Navigate an arcane world in Potion Craft: Alchemist Simulator
Shadow of mortar.
Bertie: Do you remember the first time you realised magical potions weren't real? I was so surprised I had to take yesterday off work!
I believe potions are a staple of any fantasy game experience. Try thinking of one without them - I can't (don't think too hard just in case you do). Find a potion and you know exactly what experience you're in for. But how much time do you spend actually thinking about them, about their composition, about their cost? I don't expect it matters to you as long as you've got some healing potions sloshing around in your bag. How arrogant of you. Don't you ever stop to think about the stresses and strains of being the potion seller in town?
Now you can, in Potion Craft: Alchemist Simulator, a game about being the alchemist in town, and running your own shop. Every day, a collection of fantasy characters pop in hoping to find a concoction to help them out. Oh dear they've hurt their foot - I don't suppose you've got something to heal it? And oh gosh, rats - have you got any poison back there?
Whether or not you do depends on what you've made. And what you can make depends on ingredients, but not in the way you might expect. You see, mixing potions in Potion Craft is a bit like exploring a map. Yes, you put ingredients into a pestle and mortar to grind them, then plonk them in a cauldron and mix them together, pumping fire with the bellows, but what you're doing depends on moving to a position on a kind of potion map.

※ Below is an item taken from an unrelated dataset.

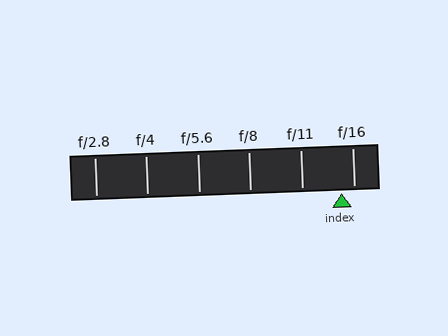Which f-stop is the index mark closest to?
The index mark is closest to f/16.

Each ingredient you use creates a trail. Some go left, some go up, some go right, you get the idea, but they all squiggle around in different ways. Some create a dotted line that looks like a jagged mountain range, while others swirl around like a drunken snail. This movement is important because it can make the difference between reaching a point on the map and not. And this somewhere you're trying to reach, nine times out of ten, is a potion.
Potions are smallish circles and they are demystified when you reach them for the first time. When you do, you can mix them. And then every time you want to mix them thereafter, you need to navigate back there again. Automatically recording successful recipes, so you can see the exact ingredients, saves time.

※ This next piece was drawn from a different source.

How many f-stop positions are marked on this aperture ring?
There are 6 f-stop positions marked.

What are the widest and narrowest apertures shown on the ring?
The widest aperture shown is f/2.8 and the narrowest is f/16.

Complicating this navigation are obstacles on the map, things like piles of bones and swirling vortexes that, if you get too close to them, will ruin your potion attempt completely and force you to start again. But, as the only way to discover new potions is to explore further into the dangerous parts of the map, it's a risk you'll have to take.
It's an interesting way to interpret the potion-making idea, and it's beautifully presented. There's a soft parchmenty feel to everything and a sense of humour running through it. It's also a calm game to play, which I value highly, and clearly there's a lot more to unlock in it than I have, judging by the broken-down alchemical apparatus in the basement, which I haven't even touched yet. I wonder how big that alchemical map gets?

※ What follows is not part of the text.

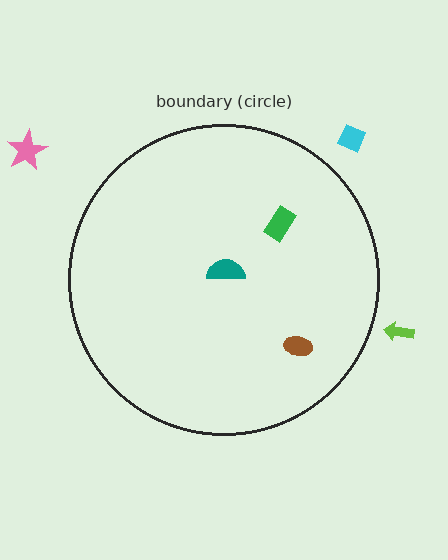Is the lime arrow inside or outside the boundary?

Chris: There are plenty of lovely moments in Potion Craft's first hour or so, but the one that really stayed with me was the frost potion moment.
I had already learned how to make a fire potion, and to do that I had ended up exploring a region to the left of the potion map. I saw, almost sensed, a faint line leading from the centre of the map and going in the opposite direction to fire. I bet that's frost! I thought. I tested out various ingredients, which are really just directions to travel across the map, pieces of code for the cursor, really, and I eventually got myself to roughly the area where I expected the opposite of the fire potion might lurk. I committed! Fired the potion! And it worked! Frost!
Big moment for me. Primarily because I feel like I have glimpsed, in that instance, what the whole game is getting at. I've been reading a bit about Western medical history recently, and it's pretty wild going. Stuff like humoral theory, which suggested that health was a matter of balance in four basic humors, was a bad idea that survived from the days of Hippocrates - I think - until the 19th century, and you can see it still in words like bilious and phlegmatic.
Then there's the whole notion of sympathies you get - again, I think - around the 17th century. Walnuts, right, look like brains, so maybe they're good for brains? These things thrived, I suspect, for a simple reason: they imposed an order on the wildness of illness and the mysteries of the human body. They allowed people to find a form of sense in chaos. It didn't matter that the sense they were finding didn't really get results.
This is the kind of thinking I see very clearly laid out on the potion map in Potion Craft: that map represents a world that makes sense. You head left for fire, so you should head right for frost. There is a geography of alchemy here which can be followed, internalised, deduced from and relied upon when making potions and, by extension, making bank.
It's a fascinating game, in other words: a sort of exploration, puzzle, strategy, cooking business game. But it's also a chance to see the pre-20th century Western medical mind arranged in front of you.